OUR NETWORK

3 Mitos Seputar Introvert yang Keliru

3 Mitos Seputar Introvert yang Keliru

Beberapa orang mungkin menganggap kalau seseorang yang memiliki kepribadian introvert nggak menyenangkan, kurang bersosialisasi, dan pendiam. Selain itu, masih banyak lagi anggapan lain atau mitos seputar introvert yang keliru dan beredar di sekitar kita lho, Ladies. Penasaran? Simak satu per satu supaya nggak salah memahami tipe kepribadian yang satu ini!

Baca juga: Menurut Ahli, Ini Trik Mendekati Seseorang yang Memiliki Kepribadian Berbeda

Introvert Bisa Bersosialisasi

Sebuah studi tahun 2012 yang dilakukan oleh Corinne Bendersky dan Neha Shah dan diterbitkan dalam Journal Academy of Management menyatakan bahwa introvert dapat bekerja dengan sangat baik dalam proyek kelompok.

Kemampuan dalam bersosialisasi dan bekerja dalam kelompok sebenarnya tidak saling berkaitan. Karakteristik orang-orang introvert sebenarnya dapat memberikan kontribusi terhadap kesuksesan. Karena orang-orang introvert biasanya lebih teliti dan teratur dalam melakukan tugas yang membutuhkan konsentrasi dan ketenangan. Misalnya penelitian, membaca, merencanakan sesuatu, dan tugas-tugas lainnya.

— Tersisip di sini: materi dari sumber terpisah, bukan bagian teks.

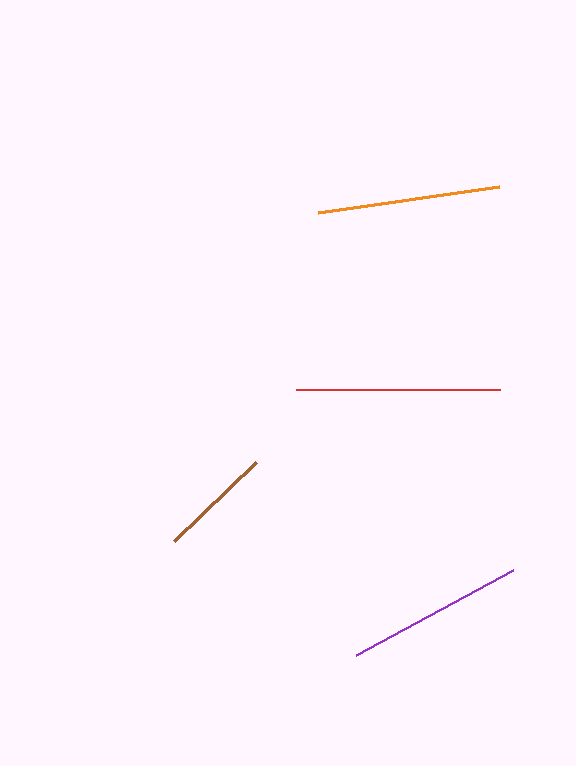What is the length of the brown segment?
The brown segment is approximately 115 pixels long.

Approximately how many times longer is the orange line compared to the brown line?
The orange line is approximately 1.6 times the length of the brown line.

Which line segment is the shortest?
The brown line is the shortest at approximately 115 pixels.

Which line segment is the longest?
The red line is the longest at approximately 204 pixels.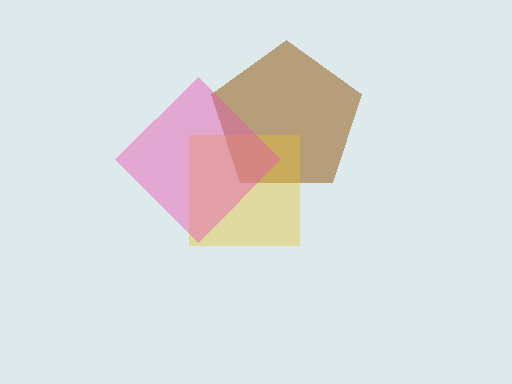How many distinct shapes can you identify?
There are 3 distinct shapes: a brown pentagon, a yellow square, a pink diamond.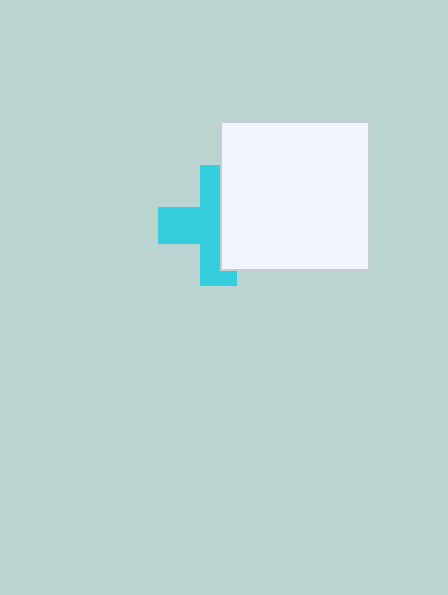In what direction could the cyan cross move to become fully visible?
The cyan cross could move left. That would shift it out from behind the white square entirely.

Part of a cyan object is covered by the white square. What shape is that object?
It is a cross.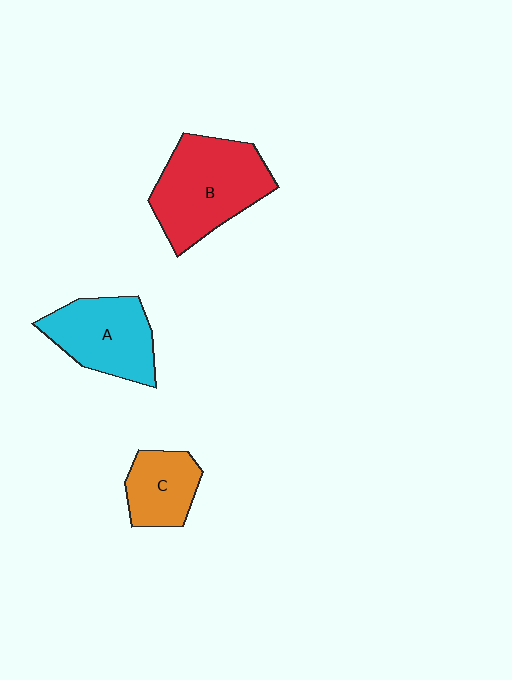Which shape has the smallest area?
Shape C (orange).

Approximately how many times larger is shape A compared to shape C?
Approximately 1.5 times.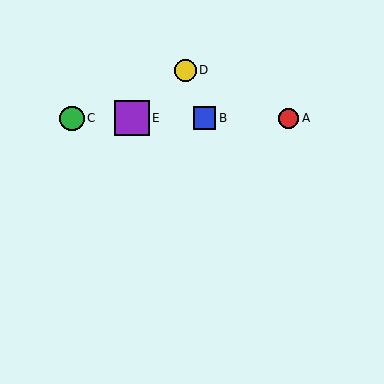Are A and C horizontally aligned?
Yes, both are at y≈118.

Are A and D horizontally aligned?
No, A is at y≈118 and D is at y≈70.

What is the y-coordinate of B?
Object B is at y≈118.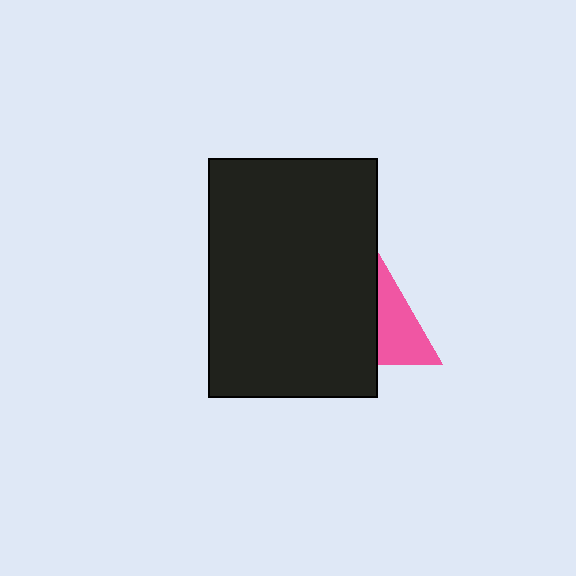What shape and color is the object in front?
The object in front is a black rectangle.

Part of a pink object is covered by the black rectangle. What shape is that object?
It is a triangle.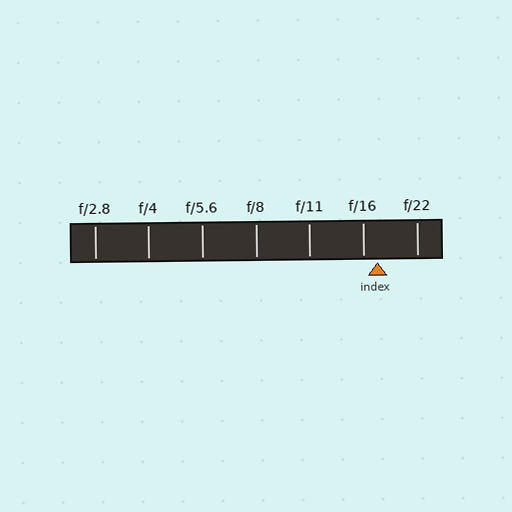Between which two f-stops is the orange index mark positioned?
The index mark is between f/16 and f/22.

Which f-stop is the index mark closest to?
The index mark is closest to f/16.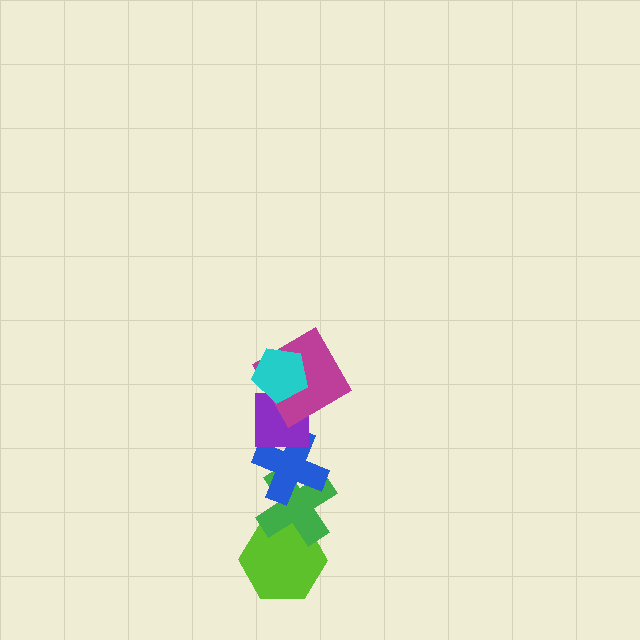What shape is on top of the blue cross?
The purple square is on top of the blue cross.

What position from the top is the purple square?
The purple square is 3rd from the top.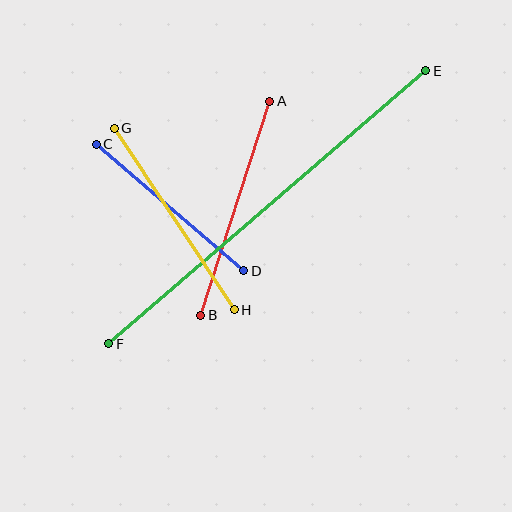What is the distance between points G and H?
The distance is approximately 217 pixels.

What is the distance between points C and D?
The distance is approximately 195 pixels.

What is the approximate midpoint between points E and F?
The midpoint is at approximately (267, 207) pixels.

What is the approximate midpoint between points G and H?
The midpoint is at approximately (174, 219) pixels.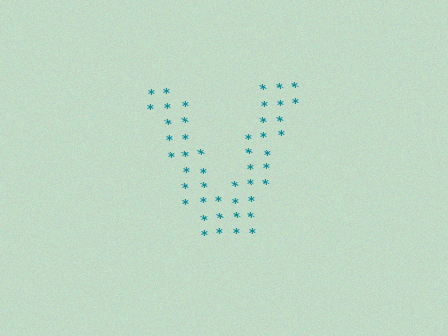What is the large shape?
The large shape is the letter V.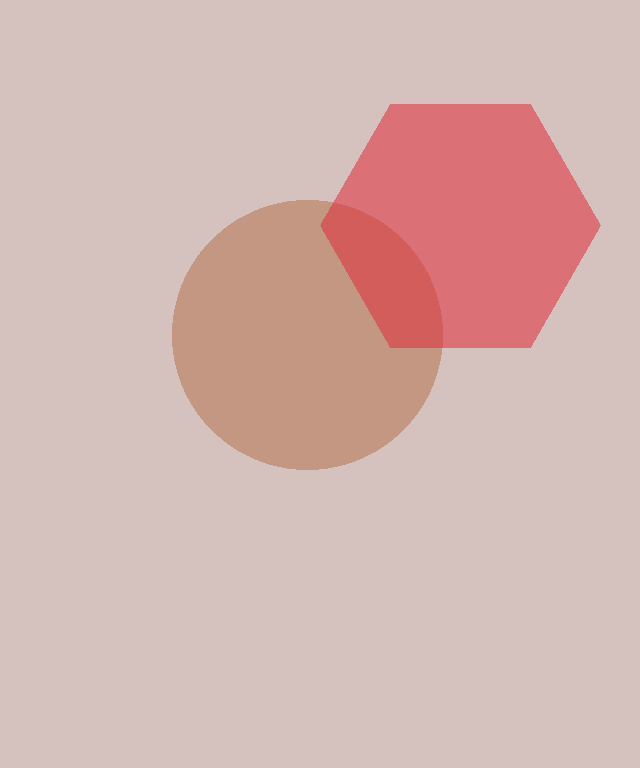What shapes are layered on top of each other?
The layered shapes are: a brown circle, a red hexagon.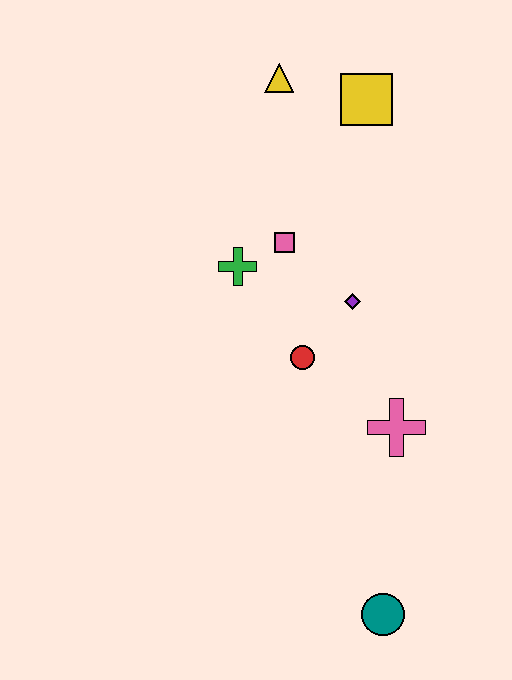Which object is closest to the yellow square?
The yellow triangle is closest to the yellow square.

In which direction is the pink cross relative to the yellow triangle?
The pink cross is below the yellow triangle.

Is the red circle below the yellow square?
Yes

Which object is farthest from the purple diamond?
The teal circle is farthest from the purple diamond.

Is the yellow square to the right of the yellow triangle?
Yes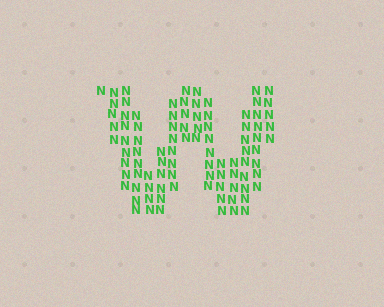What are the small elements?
The small elements are letter N's.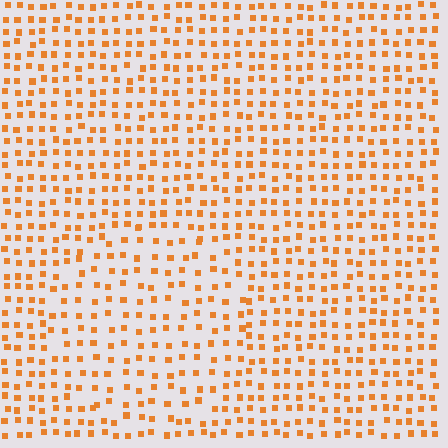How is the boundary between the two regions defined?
The boundary is defined by a change in element density (approximately 1.4x ratio). All elements are the same color, size, and shape.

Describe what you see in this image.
The image contains small orange elements arranged at two different densities. A circle-shaped region is visible where the elements are less densely packed than the surrounding area.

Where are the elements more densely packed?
The elements are more densely packed outside the circle boundary.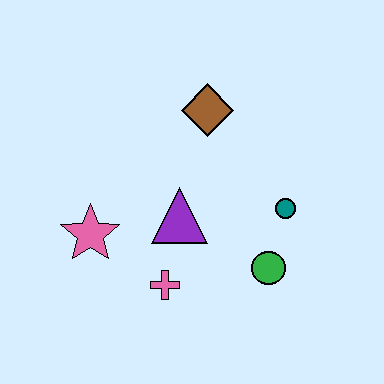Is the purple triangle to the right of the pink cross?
Yes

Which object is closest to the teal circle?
The green circle is closest to the teal circle.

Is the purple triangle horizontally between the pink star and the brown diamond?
Yes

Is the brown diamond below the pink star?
No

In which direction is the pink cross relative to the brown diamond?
The pink cross is below the brown diamond.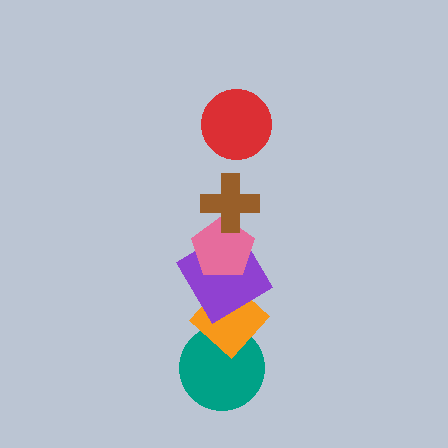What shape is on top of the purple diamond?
The pink pentagon is on top of the purple diamond.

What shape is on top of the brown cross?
The red circle is on top of the brown cross.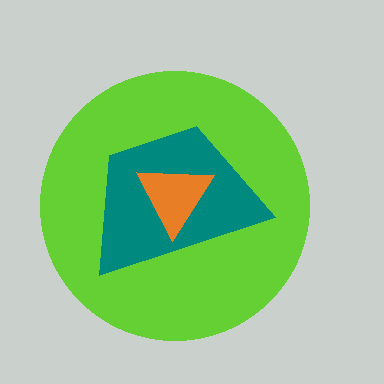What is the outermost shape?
The lime circle.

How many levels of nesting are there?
3.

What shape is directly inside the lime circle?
The teal trapezoid.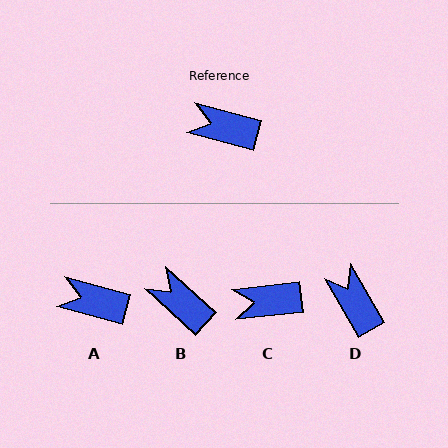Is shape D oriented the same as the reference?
No, it is off by about 45 degrees.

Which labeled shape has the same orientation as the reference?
A.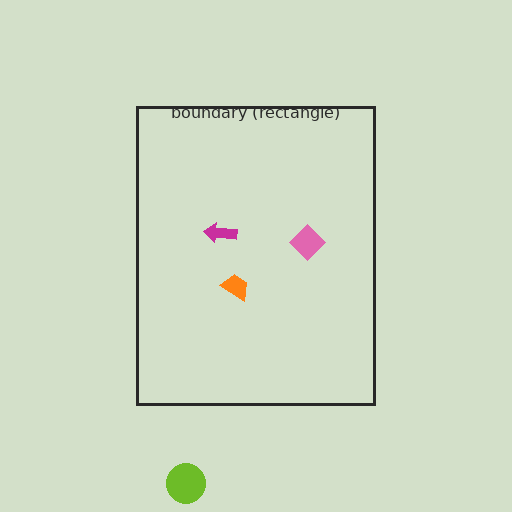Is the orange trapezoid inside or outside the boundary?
Inside.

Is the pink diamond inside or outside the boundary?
Inside.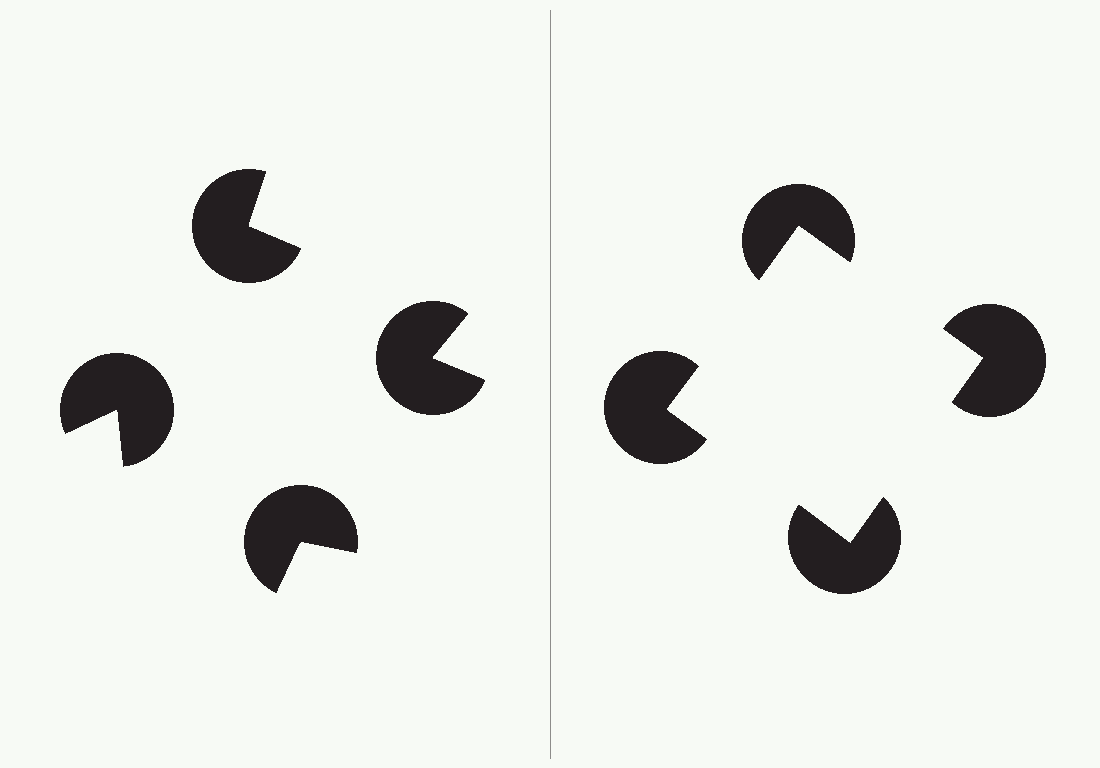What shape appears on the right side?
An illusory square.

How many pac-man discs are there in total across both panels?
8 — 4 on each side.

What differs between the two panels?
The pac-man discs are positioned identically on both sides; only the wedge orientations differ. On the right they align to a square; on the left they are misaligned.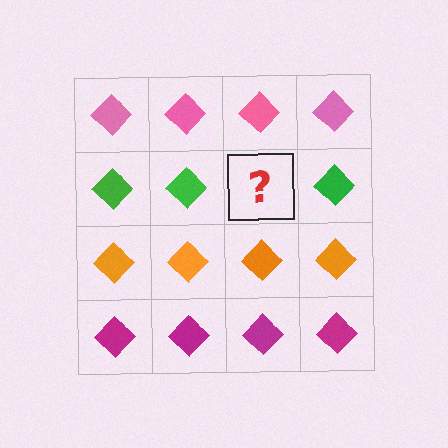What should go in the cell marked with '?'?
The missing cell should contain a green diamond.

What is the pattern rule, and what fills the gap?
The rule is that each row has a consistent color. The gap should be filled with a green diamond.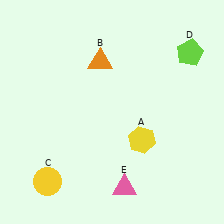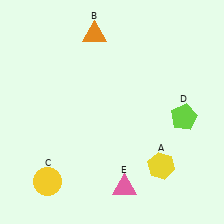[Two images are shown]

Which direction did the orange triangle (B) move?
The orange triangle (B) moved up.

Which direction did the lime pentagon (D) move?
The lime pentagon (D) moved down.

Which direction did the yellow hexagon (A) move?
The yellow hexagon (A) moved down and to the right.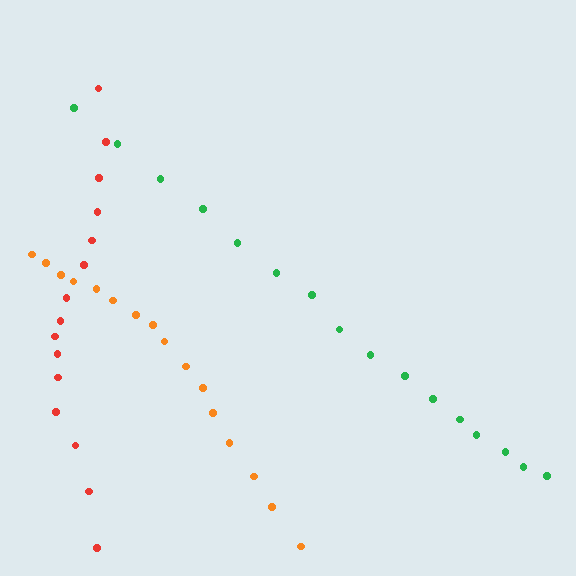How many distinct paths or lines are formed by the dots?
There are 3 distinct paths.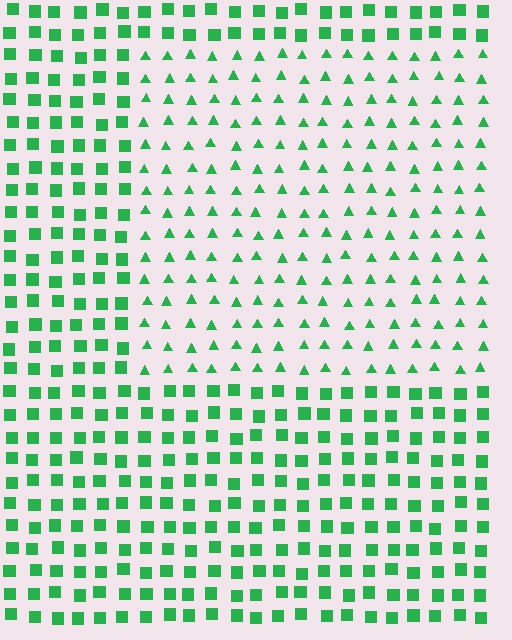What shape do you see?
I see a rectangle.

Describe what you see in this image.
The image is filled with small green elements arranged in a uniform grid. A rectangle-shaped region contains triangles, while the surrounding area contains squares. The boundary is defined purely by the change in element shape.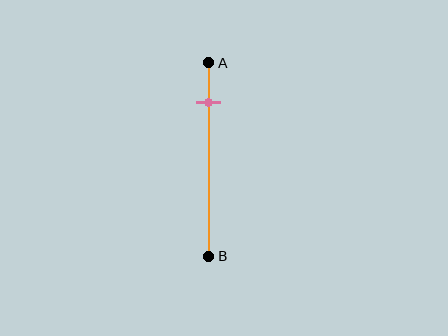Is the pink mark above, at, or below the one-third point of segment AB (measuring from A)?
The pink mark is above the one-third point of segment AB.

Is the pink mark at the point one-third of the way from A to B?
No, the mark is at about 20% from A, not at the 33% one-third point.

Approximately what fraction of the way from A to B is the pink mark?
The pink mark is approximately 20% of the way from A to B.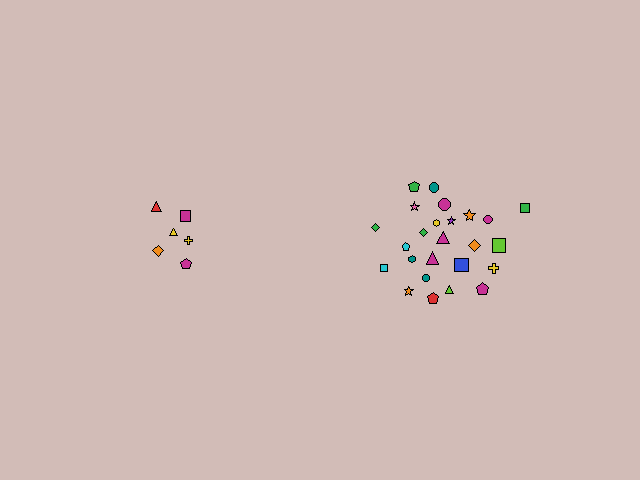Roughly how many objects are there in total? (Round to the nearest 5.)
Roughly 30 objects in total.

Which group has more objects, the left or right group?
The right group.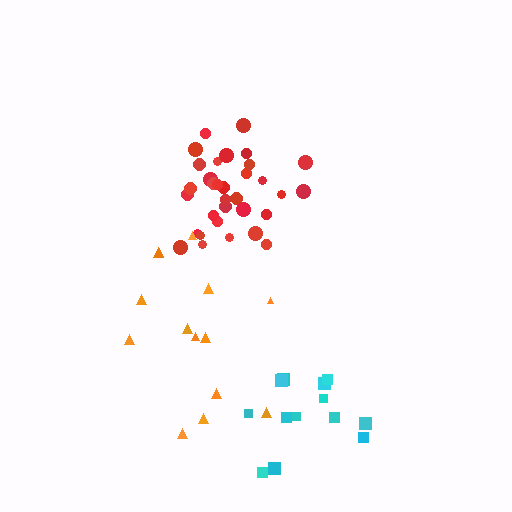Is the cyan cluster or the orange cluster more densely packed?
Cyan.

Kepribadian Ini Bisa Diubah

Introvert seringkali menerima kritikan dari sekitarnya untuk lebih aktif dan bicara lebih banyak di sekolah, atau coba untuk berbaur dengan teman sebaya lainnya.

Tidak seperti sifat pemalu dan antisosial, yang merupakan karakteristik psikologis yang dipengaruhi faktor luar, introversi adalah kondisi biologis yang disebabkan oleh over-sensitivitas terhadap dopamin. Artinya, saat orang introvert terlalu banyak menerima rangsangan dari luar seperti misalnya bersosialisasi, tenaga mereka (fisik dan mental) akan terkuras.

Introvert Dianggap Sombong dan Antisosial

Perlu kamu ketahui bahwa introvert tidak merasa harus berbicara kalau memang tidak perlu. Terkadang, mereka lebih suka memerhatikan orang-orang di sekitarnya atau tenggelam dalam pikirannya sendiri. Kebanyakan orang mungkin mengartikan sikap ini sebagai orang yang membosankan, padahal menurut orang introvert, aksi observasi dan memperhatikan orang-orang ini dianggap menyenangkan.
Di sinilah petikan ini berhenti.